Homélie du 26 mars 2020 - Jeudi de la 4e semaine de Carême

Rendre témoignage au Christ

par

fr. François Daguet

Qu’est-ce qui fait que nous accordons crédit, que nous croyons en une personne, que nous accordons foi à ce qu’elle nous dit ? La plupart du temps, humainement, cela tient à l’autorité propre de la personne. D’une façon ou d’une autre, par son expérience, ce qu’elle a fait, elle donne des preuves de sa crédibilité, elle est digne de foi. C’est l’un des caractères de l’âge adulte : la personne adulte fait ou a fait ses preuves.
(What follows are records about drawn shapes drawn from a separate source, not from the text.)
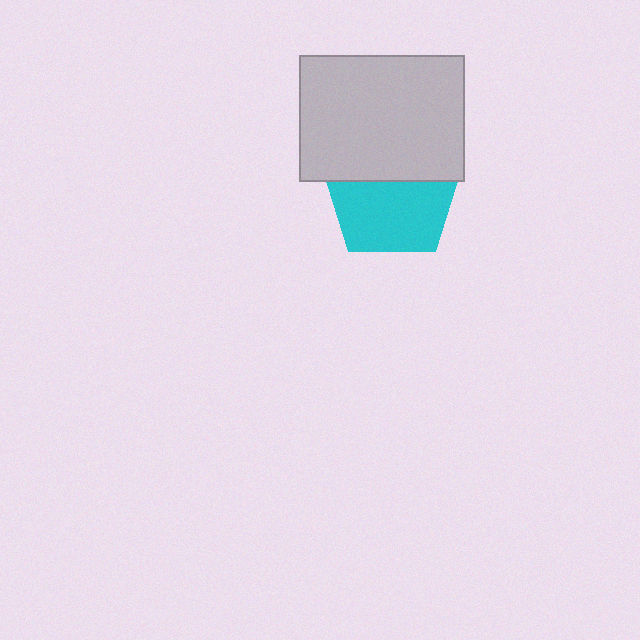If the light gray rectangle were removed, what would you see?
You would see the complete cyan pentagon.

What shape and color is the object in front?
The object in front is a light gray rectangle.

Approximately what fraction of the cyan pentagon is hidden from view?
Roughly 41% of the cyan pentagon is hidden behind the light gray rectangle.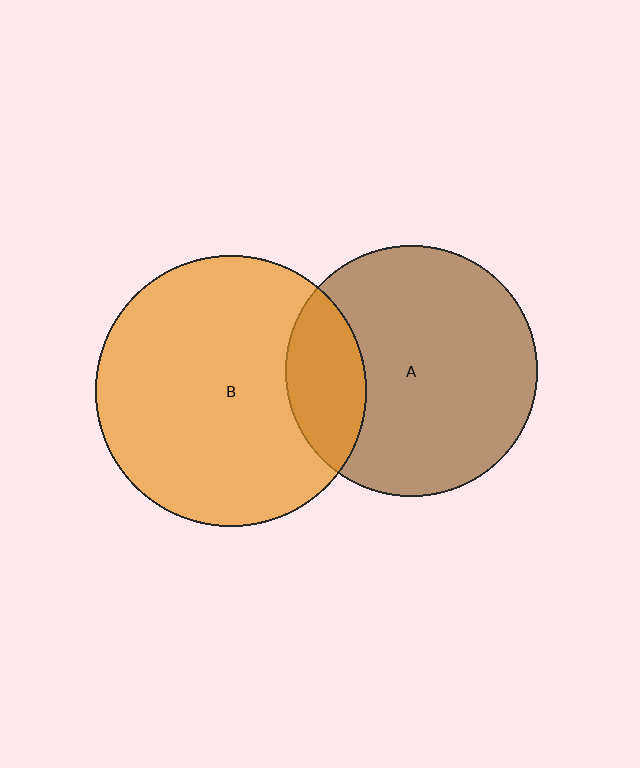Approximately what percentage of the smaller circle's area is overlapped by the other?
Approximately 20%.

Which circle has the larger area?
Circle B (orange).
Elle est fiable. Alors, mais alors seulement nous lui accordons crédit, nous reconnaissons sa crédibilité, on peut lui faire confiance. Sans cela, aucune vie de communauté n’est durablement possible.

Ce qui est curieux, à la lecture de l’évangile, et spécialement celui de Jean en ce moment, c’est que jamais Jésus n’entre dans cette logique humaine. Il ne cherche pas à se rendre témoignage à lui-même. Il affirme même : « Si je me donnais un témoignage à moi-même, mon témoignage ne vaudrait rien. » Jésus ne cherche pas à faire ses preuves, ni à nous en donner. Pourquoi donc ? Parce qu’il est celui à qui l’on rend témoignage. Il n’a rien à prouver, parce qu’il est Dieu, mais à lui on rend témoignage. Qui lui rend témoignage ? Jésus cite trois sources.

D’abord, Jean le Baptiste. Jésus renvoie ses interlocuteurs à ce que le Baptiste leur a dit : « Il a rendu témoignage à la vérité. » Et Jean-Baptiste a témoigné de l’identité de Jésus : « Voici l’Agneau de Dieu, qui enlève le péché du monde. » Mais ils n’ont pas voulu l’écouter.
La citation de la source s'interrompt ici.